Les avantages des vers de terre dans les sols agricoles et comment en tirer profit
Les vers de terre sont en quelque sorte les ingénieurs de l'écosystème du sol. Dans la plupart des écosystèmes terrestres, ils représentent la biomasse souterraine la plus abondante1, et comme les castors construisent des habitats pour permettre à plusieurs autres espèces de croître, les vers de terre font fonctionner l'écosystème du sol. Ils contribuent à décomposer les résidus végétaux et à les incorporer au sol, en favorisant leur contact étroit avec les microorganismes qui en poursuivent la décomposition et permettent à leurs éléments nutritifs d'être accessibles. Ils facilitent aussi le contact entre les résidus et les particules de sol auxquelles la matière organique peut être adsorbée et incorporée sous forme de microagrégats. Leur fouissage forme des tunnels dans le sol qui améliorent l'aération et le mouvement de l'eau et créent de l'espace pour la croissance des racines et des autres organismes.
On a constaté que les vers de terre améliorent la structure du sol (augmentation de la stabilité et réduction du ruissellement), minéralisent et stabilisent la matière organique, accroissent la disponibilité des éléments nutritifs, et ont même un effet sur la santé des plantes en induisant la production de substances analogues aux hormones.

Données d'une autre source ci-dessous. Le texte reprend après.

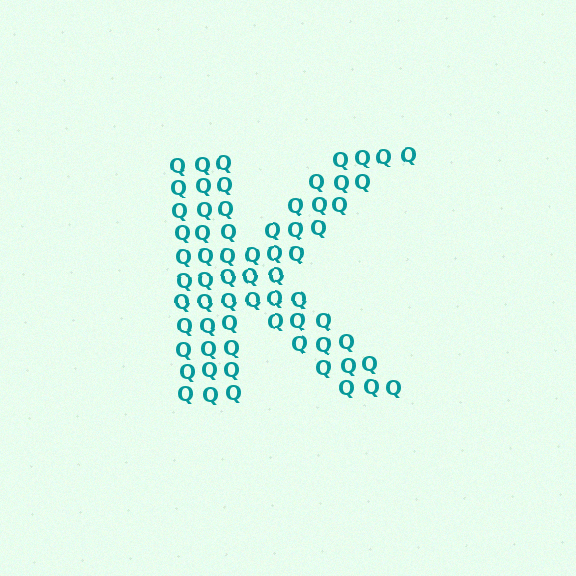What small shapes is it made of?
It is made of small letter Q's.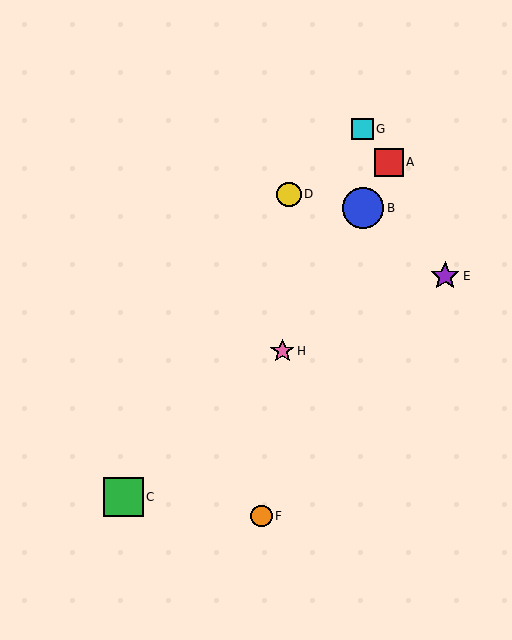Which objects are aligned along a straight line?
Objects A, B, H are aligned along a straight line.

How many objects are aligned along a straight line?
3 objects (A, B, H) are aligned along a straight line.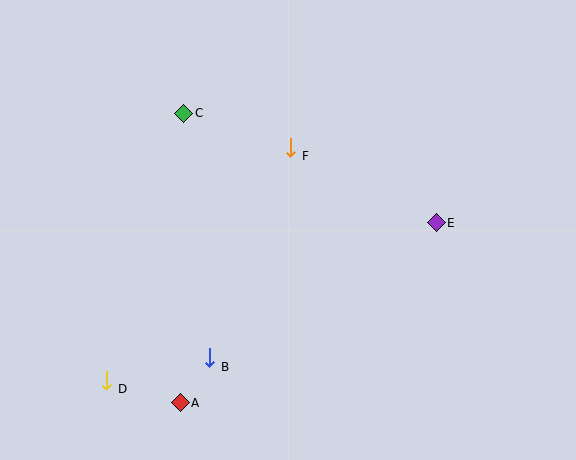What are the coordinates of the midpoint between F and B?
The midpoint between F and B is at (250, 262).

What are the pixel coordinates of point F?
Point F is at (291, 156).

Mais il reste que de loin le principal avantage des vers de terre pour les cultures est leur effet sur les éléments nutritifs.
Recyclage des éléments nutritifs
Les vers de terre libèrent les éléments nutritifs qui sont retenus dans les résidus végétaux et la matière organique du sol. Les vers qui vivent à la surface (vers épigés) et ceux qui creusent des galeries verticales en profondeur (vers anéciques) se nourrissent presque exclusivement de la litière à la surface du sol, alors que les vers qui vivent dans les couches supérieures du sol (vers endogés) se nourrissent de la matière organique du sol à divers stades de décomposition. Les vers anéciques en particulier jouent un rôle extrêmement important dans l'incorporation des résidus. Une étude réalisée en Ohio a montré qu'une population d'environ 100 individus par m2 de Lumbricus terrestris pouvait ingérer annuellement 840 kg/ha (750 lb/acre) de résidus de maïs2. Les populations de vers de terre dans les sols agricoles atteignent habituellement entre 100 et 350 individus par m2 3. Les résidus de culture, la matière organique et les minéraux du sol sont mélangés dans le tube digestif des vers puis rejetés sous forme de turricules (aussi appelés tortillons).

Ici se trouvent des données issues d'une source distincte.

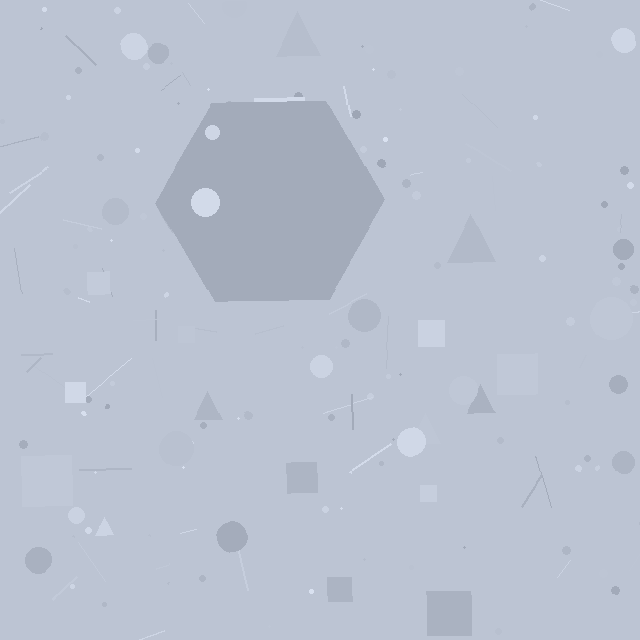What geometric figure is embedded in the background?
A hexagon is embedded in the background.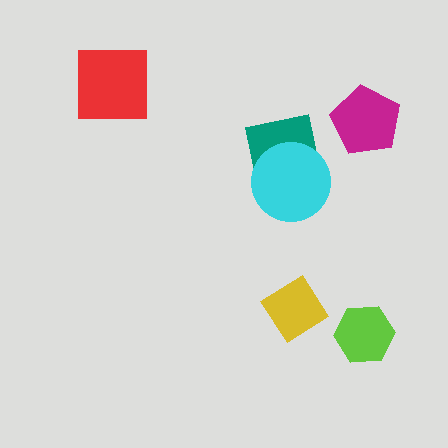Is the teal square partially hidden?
Yes, it is partially covered by another shape.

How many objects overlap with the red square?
0 objects overlap with the red square.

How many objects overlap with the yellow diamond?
0 objects overlap with the yellow diamond.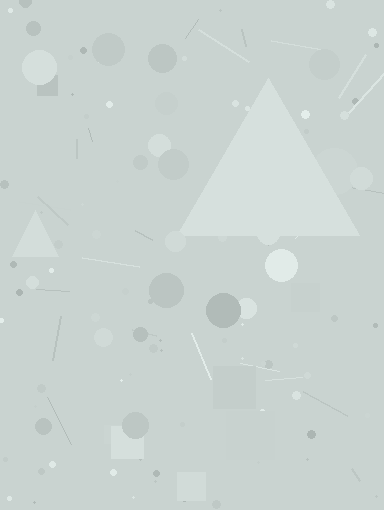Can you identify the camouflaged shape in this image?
The camouflaged shape is a triangle.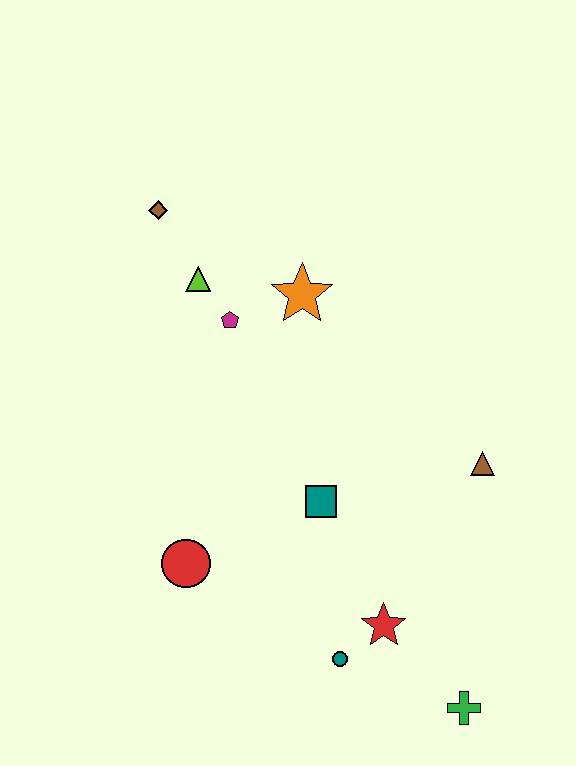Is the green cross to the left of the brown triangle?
Yes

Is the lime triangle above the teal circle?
Yes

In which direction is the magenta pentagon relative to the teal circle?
The magenta pentagon is above the teal circle.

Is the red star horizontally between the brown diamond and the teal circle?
No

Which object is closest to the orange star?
The magenta pentagon is closest to the orange star.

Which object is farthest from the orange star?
The green cross is farthest from the orange star.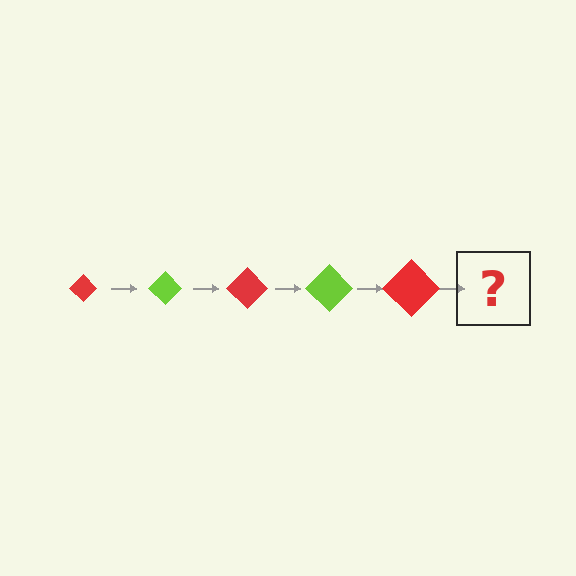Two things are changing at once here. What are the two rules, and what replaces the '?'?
The two rules are that the diamond grows larger each step and the color cycles through red and lime. The '?' should be a lime diamond, larger than the previous one.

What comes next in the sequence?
The next element should be a lime diamond, larger than the previous one.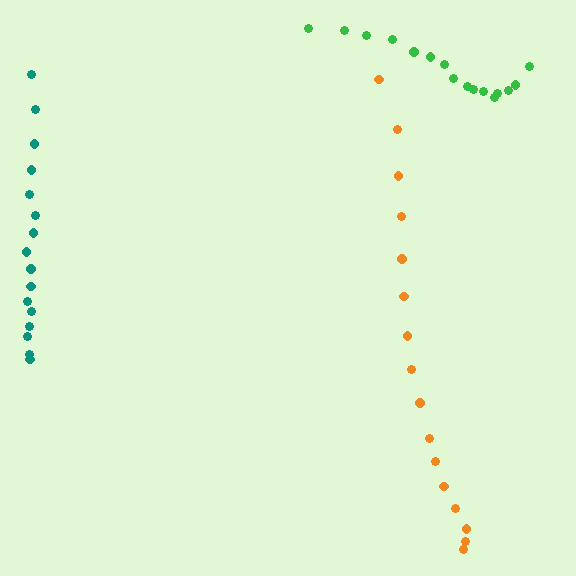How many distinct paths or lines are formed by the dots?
There are 3 distinct paths.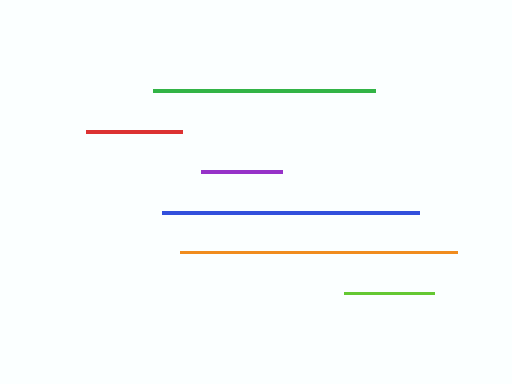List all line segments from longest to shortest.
From longest to shortest: orange and blue (about equal), green, red and lime (about equal), purple.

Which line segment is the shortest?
The purple line is the shortest at approximately 80 pixels.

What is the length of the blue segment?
The blue segment is approximately 257 pixels long.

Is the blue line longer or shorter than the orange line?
The orange and blue lines are approximately the same length (about 277 and 257 pixels).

Quel est l'apport fertilisant des turricules?
Les turricules de vers de terre (les excréments en fait) sont des zones très fertiles dans le sol. En s'alimentant, les vers concentrent des éléments de source organique et de terre meuble. Après analyse de 81 études totalisant 405 observations dans le cadre d'une méta-analyse de la fertilité relative des turricules de vers de terre et de la terre meuble, des chercheurs de l'université de Wageningen ont trouvé que les teneurs en carbone organique total (COT), en phosphore total (P) et en azote total (N) étaient de 40 à 48 % plus élevées dans les turricules de vers 4. La capacité d'échange cationique (CEC) était en moyenne 38 % plus élevée, semblable au COT, ce qui confirme l'effet important de la matière organique sur la CEC. Il s'agit d'effets de concentration, car les vers concentrent en effet les éléments provenant des résidus et du sol dans leurs turricules.
Des transformations se produisent aussi dans le tube digestif des vers et dans les turricules d'une grande richesse microbienne, ce qui a un effet sur la disponibilité des éléments nutritifs. En moyenne, la teneur en azote minéral est de 241 % plus élevée, et le P disponible est de 84 % supérieur dans les turricules que dans le reste du sol4. L'augmentation de l'azote minéral (assimilable par les plantes) est due à la décomposition de la matière organique. Par contre, les mécanismes propres au P sont plus compliqués. Dans une étude menée en 2019, Vos et ses collaborateurs 5 ont trouvé des différences significatives dans le P assimilable du sol et celui des turricules, lequel variait aussi selon les espèces de vers. Ultimement toutefois, tous les vers de terre ont contribué à augmenter la disponibilité du P (figure 1). Étant donné les quantités importantes de phosphore résiduel dans de nombreux sols ontariens, la disponibilité du P induite par l'activité des vers de terre pourrait être importante en présence de populations suffisamment abondantes. La même étude a aussi montré que le pH augmentait de manière significative dans les turricules de vers, permettant éventuellement de réduire les besoins d'apports en chaux (figure 2).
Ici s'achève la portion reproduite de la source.